Hype: How much is the NFT project talked about?

Roadmap: What is the team planning for features and benefits for NFT owners?

Brands: Who is promoting this project? (Influencers, Community, Awareness)

Team: Who are the initiators behind the NFT project?

Numbers: Average value of the collection, volume, floor prices

Community: How big is the community on Discord and Twitter?

Another way for artists and creatives to make money from NFTs is to create and sell their NFTs. Anyone can generate non-fungible tokens on NFT platforms such as OpenSea or Rarible. First of all, the work doesn’t matter. Images, avatars, and other art in JPG, PNG, or GIF format are popular, but an NFT can also be an MP4 video or audio file in MP3 format. There are hardly any limits to the imagination.

In contrast to the distribution of classical art, DVDs, or CDs, distribution as an NFT offers a major advantage: recurring revenue. Not only can NFT creators set a fixed selling price or start an auction for auction, but also royalties- and thus earn money with every further purchase. The technical implementation as a unique, unmistakable, non-fungible token in the blockchain makes it possible.

Conclusion

In conclusion, Non-Fungible Tokens (NFTs) have emerged as a transformative force in the digital landscape, redefining how we perceive and interact with digital assets.
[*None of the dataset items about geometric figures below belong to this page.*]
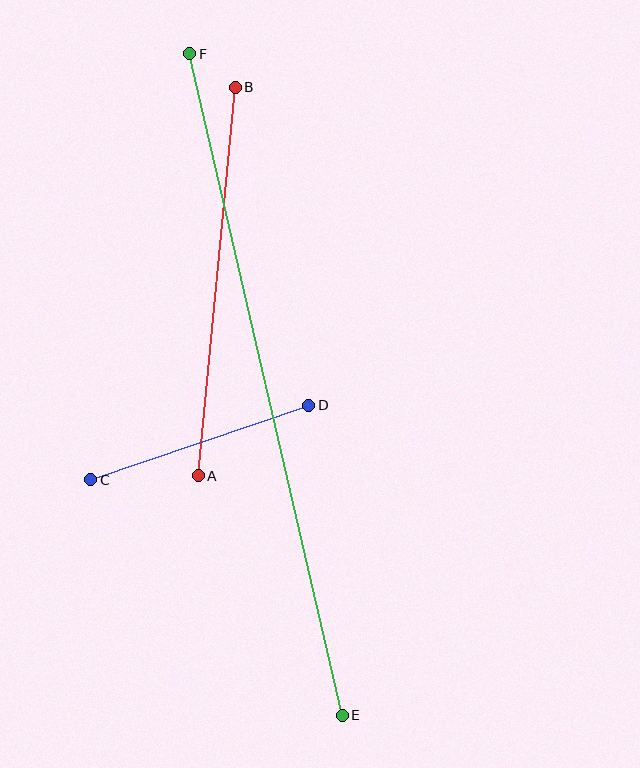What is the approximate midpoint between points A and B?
The midpoint is at approximately (217, 281) pixels.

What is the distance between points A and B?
The distance is approximately 390 pixels.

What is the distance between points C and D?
The distance is approximately 230 pixels.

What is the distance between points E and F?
The distance is approximately 679 pixels.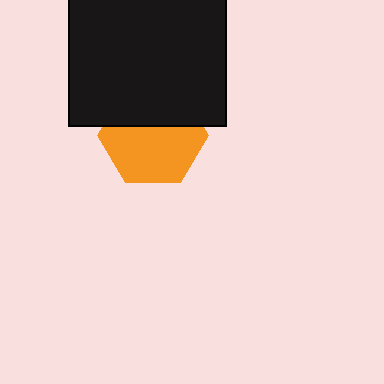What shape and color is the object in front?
The object in front is a black square.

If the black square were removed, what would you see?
You would see the complete orange hexagon.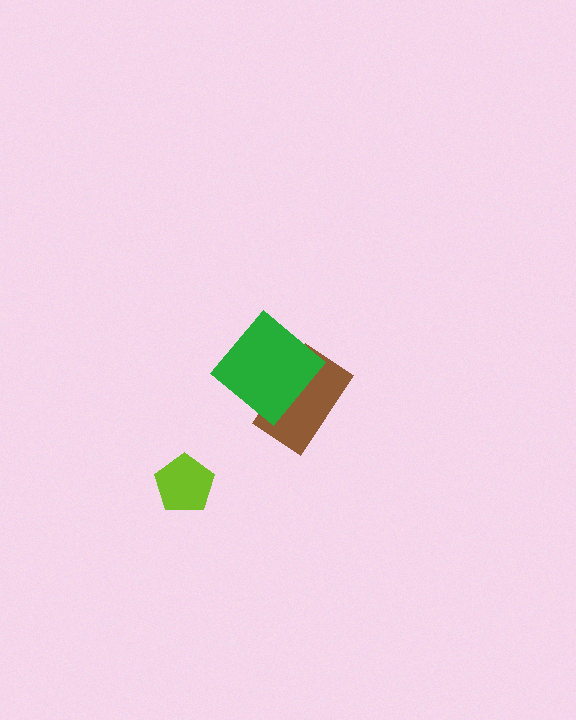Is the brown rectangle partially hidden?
Yes, it is partially covered by another shape.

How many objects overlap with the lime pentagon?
0 objects overlap with the lime pentagon.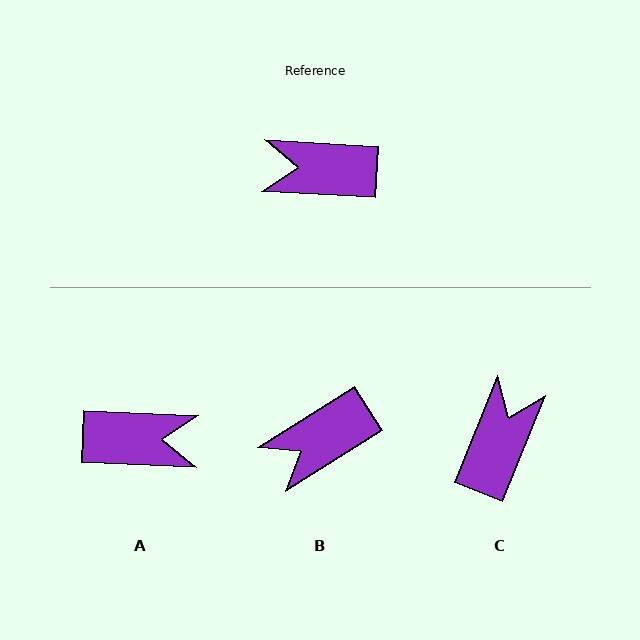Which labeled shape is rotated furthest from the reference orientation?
A, about 179 degrees away.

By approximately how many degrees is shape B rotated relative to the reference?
Approximately 35 degrees counter-clockwise.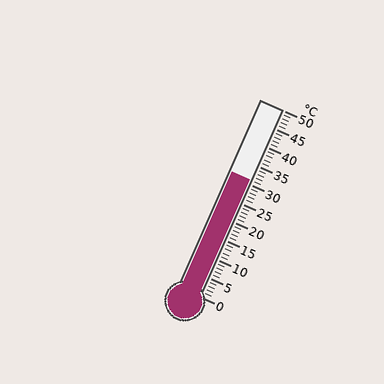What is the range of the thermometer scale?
The thermometer scale ranges from 0°C to 50°C.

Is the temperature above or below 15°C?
The temperature is above 15°C.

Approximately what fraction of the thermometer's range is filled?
The thermometer is filled to approximately 60% of its range.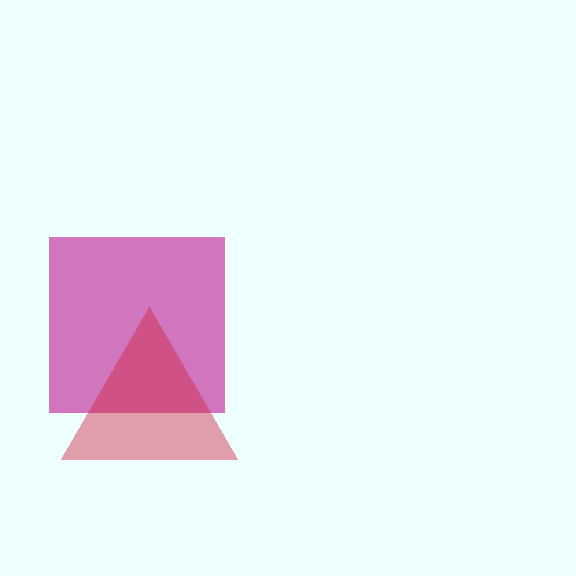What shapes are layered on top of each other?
The layered shapes are: a magenta square, a red triangle.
As blockchain technology continues to evolve and permeate various sectors, NFTs hold the potential to revolutionize not only the art world but also gaming, music, fashion, and beyond. However, amid the excitement and speculation surrounding NFTs, questions regarding sustainability, accessibility, and the long-term viability of this technology remain. Nevertheless, it is undeniable that NFTs have sparked a paradigm shift in our understanding of ownership and value in the digital age, leaving an indelible mark on the future of creativity, commerce, and culture.

FAQs

What exactly is an NFT?

An NFT, or Non-Fungible Token, is a digital asset that uses blockchain technology to represent ownership or proof of authenticity of a unique item or piece of content, such as digital art, music, videos, or collectibles. Unlike cryptocurrencies like Bitcoin or Ethereum, which are fungible and can be exchanged on a one-to-one basis, each NFT has distinct properties that make it one-of-a-kind and not interchangeable.

How do NFTs work?

NFTs utilize blockchain technology, a decentralized digital ledger that records transactions across multiple computers, whe; whenonewhenrcwhen onen NFT, a record of ownership is stored on the blockchain, including details about the item, its creator, and its transaction history. This ensures transparency and authenticity and provides a way to verify ownership and track the provenance of the NFT.
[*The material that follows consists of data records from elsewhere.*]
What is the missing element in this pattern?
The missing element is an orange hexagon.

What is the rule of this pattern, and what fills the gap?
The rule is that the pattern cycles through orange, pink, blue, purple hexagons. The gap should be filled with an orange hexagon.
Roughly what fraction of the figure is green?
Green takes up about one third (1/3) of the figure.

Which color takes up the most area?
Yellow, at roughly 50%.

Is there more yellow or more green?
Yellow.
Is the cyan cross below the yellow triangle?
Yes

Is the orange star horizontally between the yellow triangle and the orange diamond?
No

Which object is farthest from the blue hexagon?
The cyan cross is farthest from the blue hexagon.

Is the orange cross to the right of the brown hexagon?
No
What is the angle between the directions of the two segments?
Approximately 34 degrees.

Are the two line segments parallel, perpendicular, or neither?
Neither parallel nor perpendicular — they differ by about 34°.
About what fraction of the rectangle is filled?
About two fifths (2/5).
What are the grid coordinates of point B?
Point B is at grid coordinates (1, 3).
What can be turned into an NFT?

Virtually any digital file can be turned into an NFT, including artwork, music, videos, tweets, virtual real estate, and even virtual goods within video games. The key requirement is that the item must be unique or have some degree of scarcity to make it desirable as a collectible or investment. However, respecting copyright laws and intellectual property rights is essential when creating or selling NFTs based on existing content.

How are NFTs bought and sold?

NFTs are typically bought and sold on online marketplaces called NFT, where users can discover, buy, sell, and trade NFTs. These marketplaces often support various payment methods, including cryptocurrencies like Ethereum, and provide tools for creators to mint (create) NFTs, set royalties for secondary sales, and interact with buyers. Additionally, some NFTs are sold through auctions or direct sales facilitated by the creator or social media platforms.
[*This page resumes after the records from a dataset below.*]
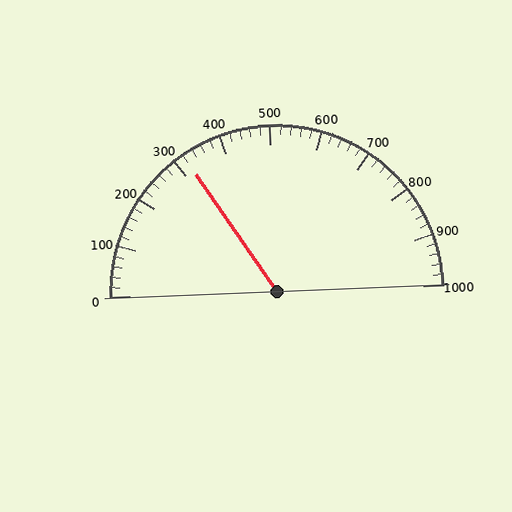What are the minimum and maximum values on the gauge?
The gauge ranges from 0 to 1000.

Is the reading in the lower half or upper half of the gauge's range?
The reading is in the lower half of the range (0 to 1000).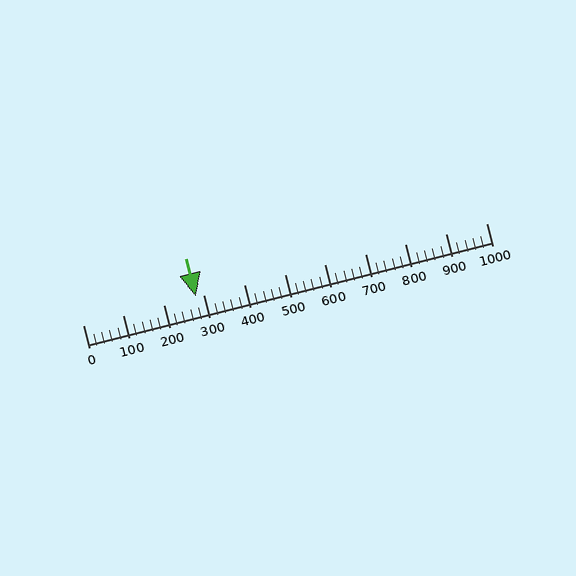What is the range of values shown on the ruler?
The ruler shows values from 0 to 1000.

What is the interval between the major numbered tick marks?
The major tick marks are spaced 100 units apart.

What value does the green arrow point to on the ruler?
The green arrow points to approximately 280.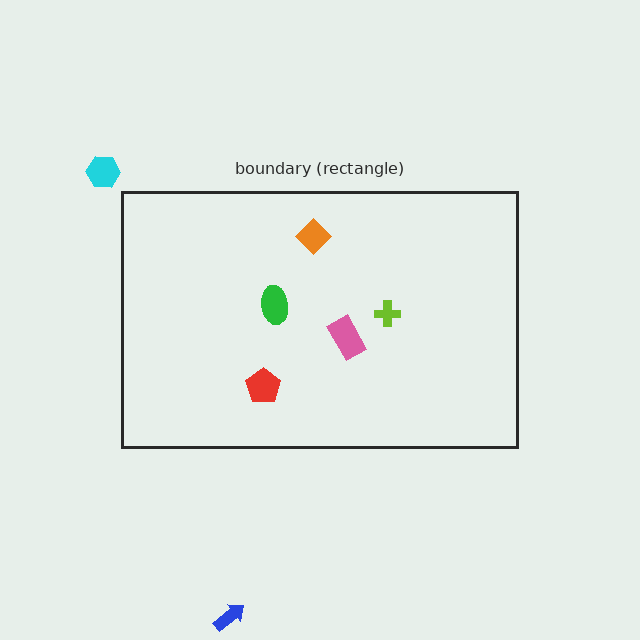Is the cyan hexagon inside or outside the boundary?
Outside.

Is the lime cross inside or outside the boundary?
Inside.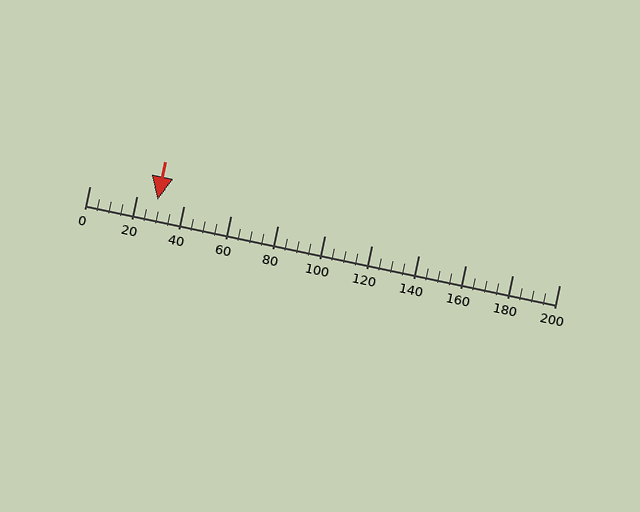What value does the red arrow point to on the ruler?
The red arrow points to approximately 29.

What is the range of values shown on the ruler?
The ruler shows values from 0 to 200.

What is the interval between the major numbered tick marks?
The major tick marks are spaced 20 units apart.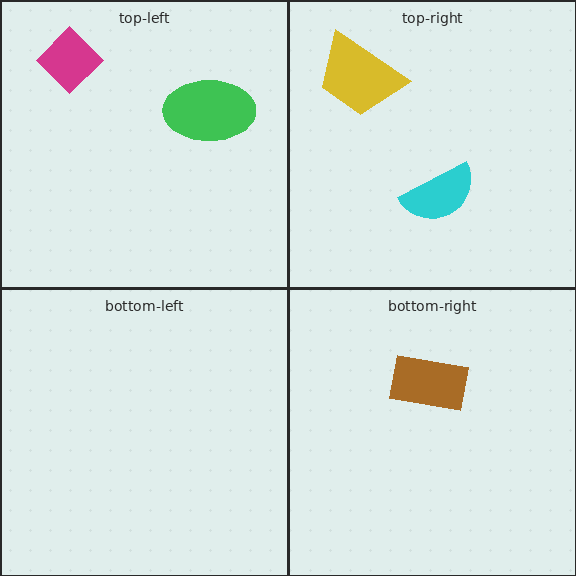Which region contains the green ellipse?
The top-left region.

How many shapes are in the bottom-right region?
1.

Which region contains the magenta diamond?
The top-left region.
What are the benefits and risks of investing in NFTs?

Investing in NFTs offers several potential benefits, including the opportunity to support artists and creators directly, own unique digital assets with provable ownership, and profit from the appreciation in value over time. However, there are also risks to consider, such as the speculative nature of the market, the lack of regulation and investor protection, potential copyright and legal issues, environmental concerns related to blockchain energy consumption, and the possibility of market volatility and price crashes. As with any investment, it’s crucial to conduct thorough research, understand the risks involved, and only invest what you can afford to lose.